Maka dari itu perlu diketahui bagaimana cara yang tepat untuk menangani anak
yang memiliki kelainan agar anak tersebut dapat tumbuh dan berkembang sesuai
dengan kemampuannya. Anak tuna grahita diklasifikasikan menjdai 3 kelas yaitu
tuna grahita ringan, tuna grahita sedang dan tuna grahita berat. Setiap kelas
memerlukan penanganan yang berbeda-beda sehingga baik orang tua maupun guru
harus tahu dan paham bagaimana cara penanganan yang sesuai dengan anak. Dalam
makalah ini akan dibahas mengenai anak yang memiliki kelainan mental yaitu anak
tuna grahita, khususnya anak tuna grahita ringan.
Anak
tunagrahita memiliki fungsi intelektual tidak statis. Kelompok tertentu,
termasuk beberapa dari down syndrom, memiliki kelainan fisik dibanding
teman-temannya, tetapi mayoritas dari anak tunagrahita terutama yang tergolong
ringan, terlihat sama seperti yang lainnya. Dari kebanyakan kasus banyak anak
tunagrahita terdeteksi setelah masuk sekolah. Tes IQ mungkin bisa dijadikan
indikator dari kemampuan mental seseorang. Kemampuan adaptif seseorang tidak
selamanya tercermin pada hasil tes IQ. Latihan, pengalaman, motivasi, dan
lingkungan sosial sangat besar pengaruhnya pada kemampuan adaptif seseorang.
Menyikapi hal tersebut maka perlu adanya penanganan bagi ank-anak berkebutuhan
khusus karena bagaimanapun juga mereka tetap berhak mendapatkan perlakuan yang
sama.
B. RUMUSAN MASALAH
Adapun rumusan masalah dari makalah ini
adalah :
1.
Apa
yang dimaksud dengan anak tuna grahita ?
2.
Klasifikasi
anak tuna grahita ?
3.
Bagaimana
upaya penanganannya ?
BAB II
PEMBAHASAN
A.
ANAK
TUNA GRAHITA
Tunagrahita
merupakan asal dari kata tuna yang berarti “merugi” sedangkan grahita yang
berarti “pikiran”. Tunagrahita merupakan kata lain dari Retardasi Mental
(Mental Retardation) yang artinya terbelakang mental.
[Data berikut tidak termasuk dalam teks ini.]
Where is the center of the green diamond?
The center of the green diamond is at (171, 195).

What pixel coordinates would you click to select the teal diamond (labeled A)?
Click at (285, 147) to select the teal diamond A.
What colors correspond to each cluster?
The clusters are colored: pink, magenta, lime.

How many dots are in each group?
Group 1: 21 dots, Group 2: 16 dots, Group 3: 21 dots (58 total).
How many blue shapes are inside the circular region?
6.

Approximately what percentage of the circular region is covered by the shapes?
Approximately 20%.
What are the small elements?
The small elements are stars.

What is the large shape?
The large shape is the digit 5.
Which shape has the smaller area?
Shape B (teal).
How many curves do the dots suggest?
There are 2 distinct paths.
Tunagrahita juga memiliki
istilah-istilah sebagai berikut :
a. Lemah fikiran
(feeble minded)
b. Terbelakang mental (Mentally Retarded)
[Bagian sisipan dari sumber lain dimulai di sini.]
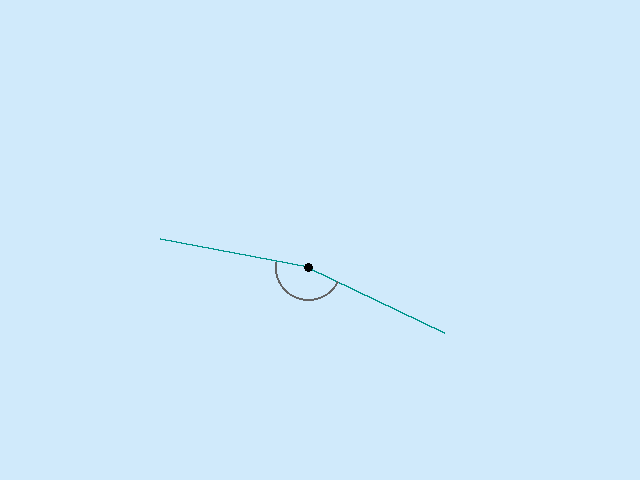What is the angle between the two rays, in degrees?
Approximately 165 degrees.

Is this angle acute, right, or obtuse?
It is obtuse.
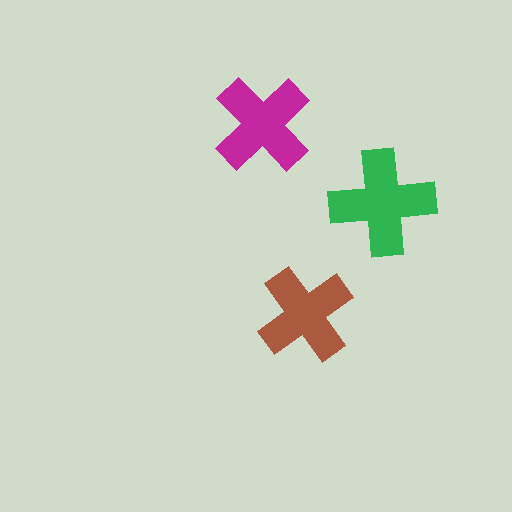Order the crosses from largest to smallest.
the green one, the magenta one, the brown one.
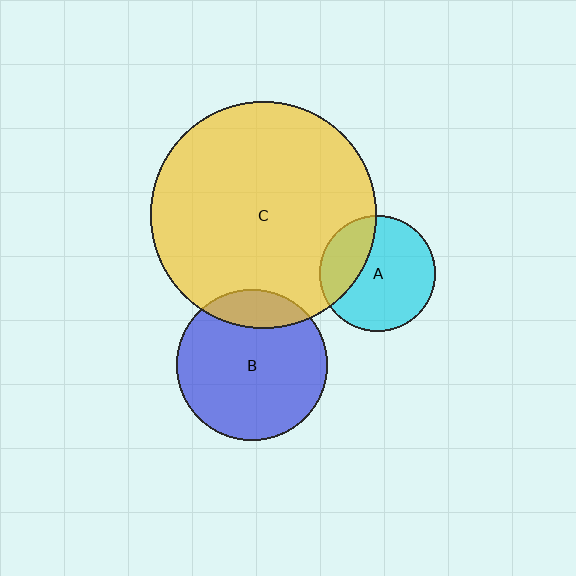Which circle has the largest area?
Circle C (yellow).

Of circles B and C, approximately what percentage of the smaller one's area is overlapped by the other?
Approximately 15%.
c. Bodoh atau dungu (idiot)
d. Cacat mental
e. Mental Subnormal, dll.
b. Terbelakang mental (Mentally Retarded)
c. Bodoh atau dungu (idiot)
d. Cacat mental
e. Mental Subnormal, dll.
Anak
tunagrahita adalah individu yang secara signifikan memiliki intelegensi dibawah
intelegensi normal. Menurut American Asociation on Mental Deficiency
mendefinisikan Tunagrahita sebagai suatu kelainan yang fungsi intelektual
umumnya di bawah rata- rata, yaitu IQ 84 ke bawah. Biasanya anak- anak
tunagrahita akan mengalami kesulitan dalam “Adaptive Behavior” atau penyesuaian
perilaku. Hal ini berarti anak tunagrahita tidak dapat mencapai kemandirian
yang sesuai dengan ukuran (standard) kemandirian dan tanggung jawab sosial anak
normal yang lainnya dan juga akan mengalami masalah dalam keterampilan akademik
dan berkomunikasi dengan kelompok usia sebaya. Anak- anak yang sulit
berkomunikasi tidak selamanya itu adalah anak tunagrahita. Bisa jadi anak yang
bergejala demikian tergolong autisme. Antara autisme dan tunagrahita terdapat
perbedaan mendasar sehingga perlakuan yang diberikan pun harus berbeda. Menurut
Mudjito, autisme ialah anak yang mengalami gangguan berkomunikasi dan
berinteraksi sosial serta mengalami gangguan sensoris, pola bermain, dan emosi.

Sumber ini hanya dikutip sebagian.